Hey guys I just wondered if any of you have any recommendations on a kayak fish bag that will fit inside the front hatch of a kayak and you can access through the rod pod. Saw this on rob chois blog but I can't find that specific bag any more... I think its this one. http://www.walmart.com/msharbor/ip/14037762?adid=1500000000000012981640&veh=mweb


----------



## CoolDude (Sep 28, 2010)

The problem that I see with this bag and my ocean kayak is that I would have to climb towards the front of my yak, open the hatch and place fish in the bag. I'm not sure how good that would go when the boat is rockin' or if it's a large, live fish?

If you PM me I will send you a link to that particular bag a little later when I'm back online.


----------



## roostertail (Jul 7, 2012)

The medium size bag fits in the hatch and you can put fish in through the rod pod. That is on the Trident. and that would be mainly for trout, striper, flounder, and drum. Nothing huge.


----------



## JamesRiverVa (Apr 24, 2012)

I use the California Innovations cooler bag. I don't put it in a hatch but rather secure it behind my seat, between the seat back and my fishing crate. Bungied or velcroed to either the crate or the seat back straps. Throw a frozen 16 oz bottle of water or two in and it'll keep fish cool all day. Works great for small to medium sized eating fish (flounder specks, puppy drum). Wouldn't be able to fit a cobia or anything like that in it, but it suits my purposes well.

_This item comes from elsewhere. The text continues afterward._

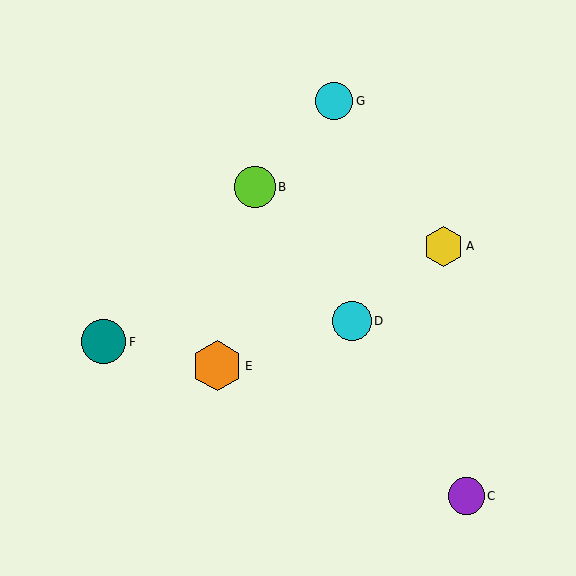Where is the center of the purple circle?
The center of the purple circle is at (466, 496).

http://www.amazon.com/California-In...0633827&sr=8-1&keywords=california+cooler+bag


----------



## 7.62 (Apr 15, 2011)

JamesRiverVa said:


> I use the California Innovations cooler bag. I don't put it in a hatch but rather secure it behind my seat, between the seat back and my fishing crate. Bungied or velcroed to either the crate or the seat back straps. Throw a frozen 16 oz bottle of water or two in and it'll keep fish cool all day. Works great for small to medium sized eating fish (flounder specks, puppy drum). Wouldn't be able to fit a cobia or anything like that in it, but it suits my purposes well.
> 
> http://www.amazon.com/California-In...0633827&sr=8-1&keywords=california+cooler+bag


This is exactly what I use, and I do put it in the rod pod if it's really hot out. I keep about 10 frozen Gatorade bottles in the freezer at all times. When I go fishing, I grab as many as I'll need for the outing. If it's just a quick trip, just a few. If I'll be out all day, I'll grab 8-10. They double as your drinking water (set a frozen one on deck and you've got ice cold water to drink) and I think you need more than just a couple in there to keep the fish as cold as I like to keep 'em. 

When I'm done fishing, I rinse the bottles off and throw 'em back in the freezer.

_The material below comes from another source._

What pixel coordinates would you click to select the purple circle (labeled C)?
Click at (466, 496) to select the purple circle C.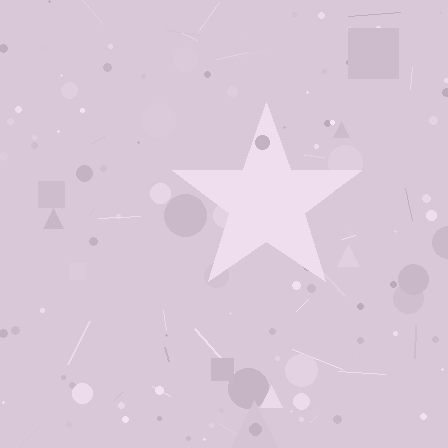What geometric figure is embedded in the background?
A star is embedded in the background.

Get two. I did and am glad, because the zipper broker on one of 'em! 

There is a lotta stuff out there designed for kayak fishing, but so much of it is really expensive. You can easily find stuff like this that works just as well that puts a significantly less ding in your wallet. Same thing with flags, lights, trolleys, etc. You can DIY for a fraction of the cost. No need to spend $80 on a "kayak cooler."


----------



## roostertail (Jul 7, 2012)

+1! Good ideas! Also I love the light idea you gave me and it will be on my new yak as well.


----------